Posted by: Jerce at March 17, 2008 11:31 AM
Me again. Sorry to double post but something just came into my head after reading K.F.'s comment.
I was thinking to myself about why Haneke would want to remake his own work, when the original was such an accomplished work. Bouncing off Daniel's insight about Haneke's statements on American consumerisms and Kamakaze's comment about Torture Porn, it dawned on me that perhaps this film is his response to the torture porn era.
He felt it necessary to demonstrate to a massive audience, hence the American remake, that you don't need to show the torture in all its bloody disgust in order for a film to be successful and terrifying. It's just as viable to create a well paced, deliberate thriller minus the stomach turning focus on dissection and disembowelment.
Much like Manet's "Woman with a Parrot" feud with Courbet, "Funny Games" is Haneke's rebuke to what he finds offensive: American Torture Porn Tripe.

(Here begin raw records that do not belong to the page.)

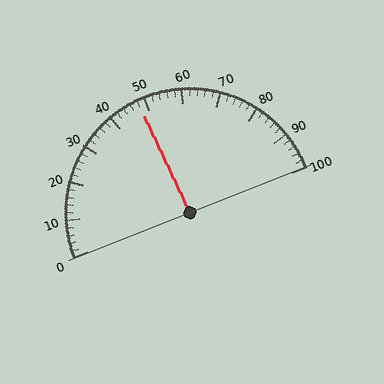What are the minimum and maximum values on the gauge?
The gauge ranges from 0 to 100.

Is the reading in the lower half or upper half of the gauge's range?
The reading is in the lower half of the range (0 to 100).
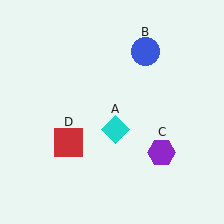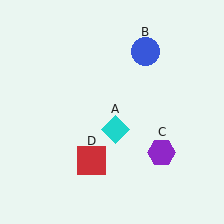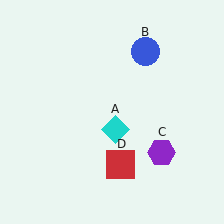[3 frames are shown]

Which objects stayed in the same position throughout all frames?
Cyan diamond (object A) and blue circle (object B) and purple hexagon (object C) remained stationary.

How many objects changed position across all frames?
1 object changed position: red square (object D).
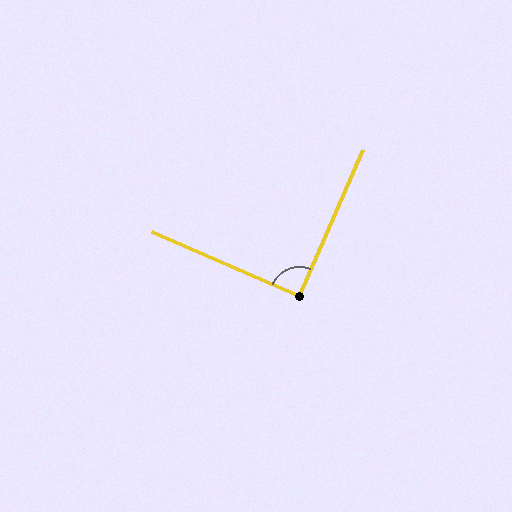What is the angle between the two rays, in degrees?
Approximately 90 degrees.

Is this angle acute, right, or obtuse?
It is a right angle.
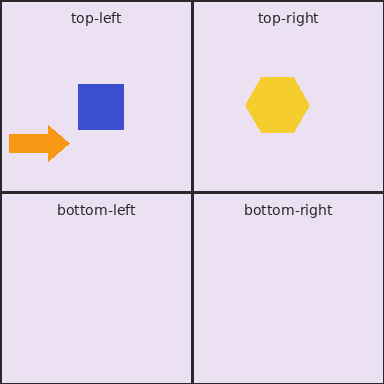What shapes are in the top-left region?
The blue square, the orange arrow.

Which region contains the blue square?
The top-left region.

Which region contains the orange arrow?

Posted by: ian at March 17, 2008 11:32 AM
Oh my God! I'm not in the hinterlands of the comments! I feel...powerful! And now I'll actually go, er, read the review.

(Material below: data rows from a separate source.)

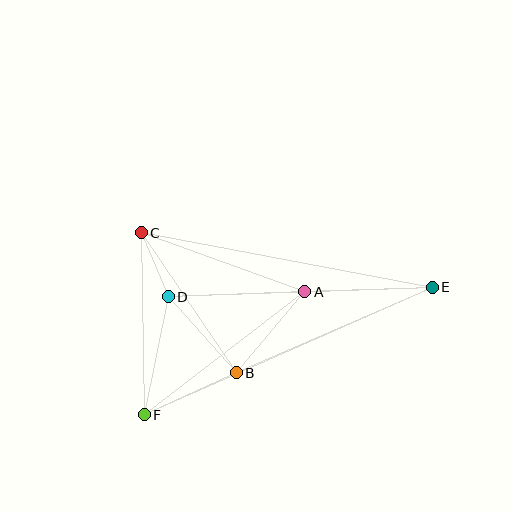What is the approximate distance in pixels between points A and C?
The distance between A and C is approximately 174 pixels.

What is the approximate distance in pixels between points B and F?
The distance between B and F is approximately 101 pixels.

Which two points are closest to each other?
Points C and D are closest to each other.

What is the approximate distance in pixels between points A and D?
The distance between A and D is approximately 137 pixels.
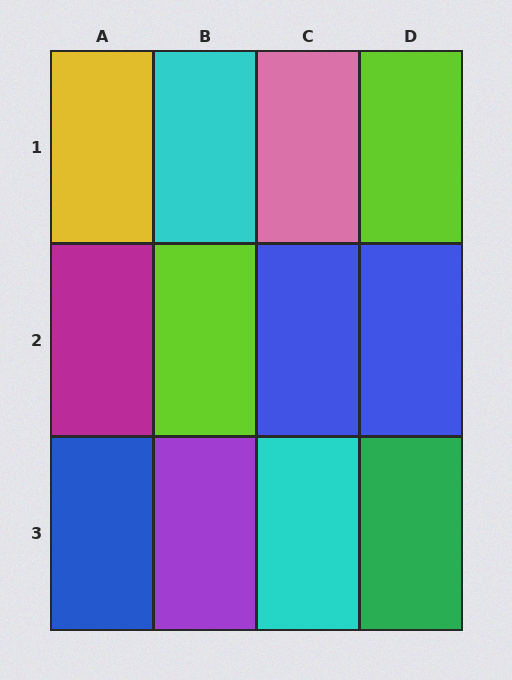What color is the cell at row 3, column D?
Green.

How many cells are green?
1 cell is green.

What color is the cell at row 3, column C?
Cyan.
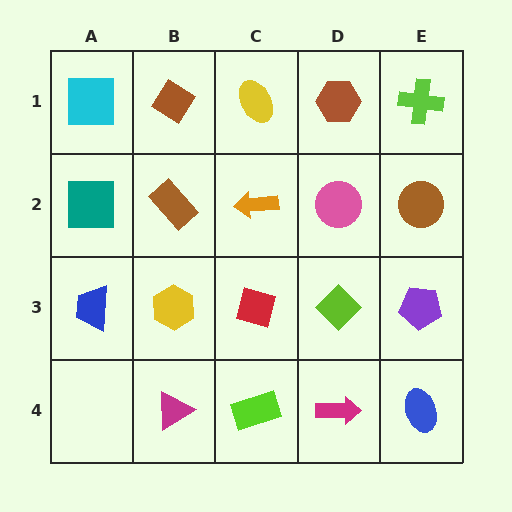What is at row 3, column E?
A purple pentagon.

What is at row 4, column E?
A blue ellipse.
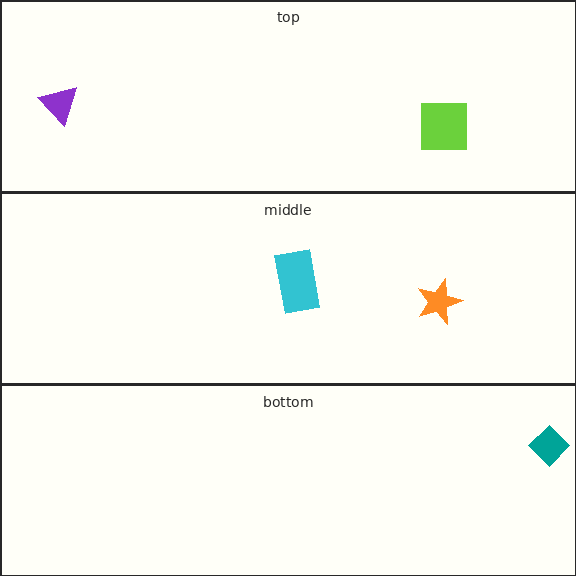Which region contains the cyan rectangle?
The middle region.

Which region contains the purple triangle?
The top region.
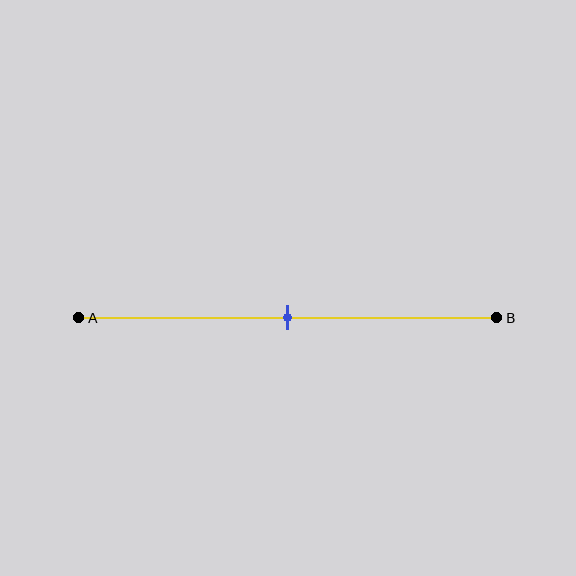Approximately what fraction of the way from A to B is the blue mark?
The blue mark is approximately 50% of the way from A to B.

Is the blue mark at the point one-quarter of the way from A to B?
No, the mark is at about 50% from A, not at the 25% one-quarter point.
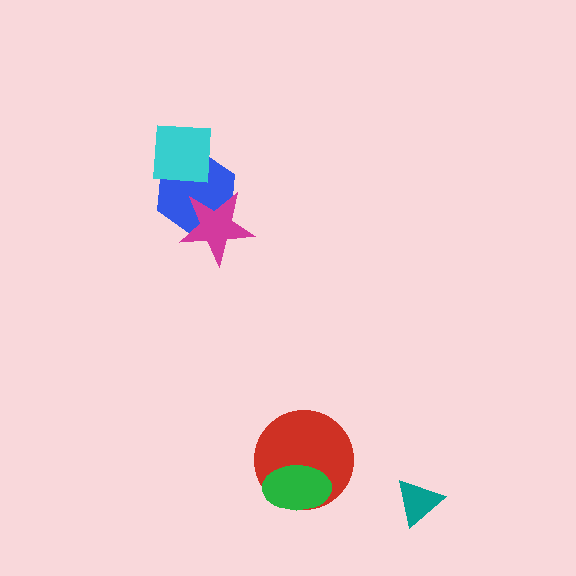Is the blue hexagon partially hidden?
Yes, it is partially covered by another shape.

Posted by: Leacock at March 17, 2008 11:34 AM
SPOILERSPOILERSPOILER I just can't watch the aftermath of a child murder. I can't. SPOILERSPOILERSPOILER
This sounds like an arthouse version of lowbrow torture porn - kind of like calling stripping "burlesque."
Posted by: samantha t at March 17, 2008 11:44 AM
Well, with the review now read; I have mixed feelings about this movie. I unabashedly wanted to see it from the previews, being a sucker for psychological-crazy-family-torment, and Tim Roth has been in my books ever since Rosencrantz and Guildenstern. But the echoes of torture porn are unsettling. Any and all examples of that abomination make me want to gouge out my retinas (sort of ironic, really). I don't know if the drama is potent enough for me to want to subject myself to the brutal violence (even if it is off-screen). Hmmm. Further consideration is required.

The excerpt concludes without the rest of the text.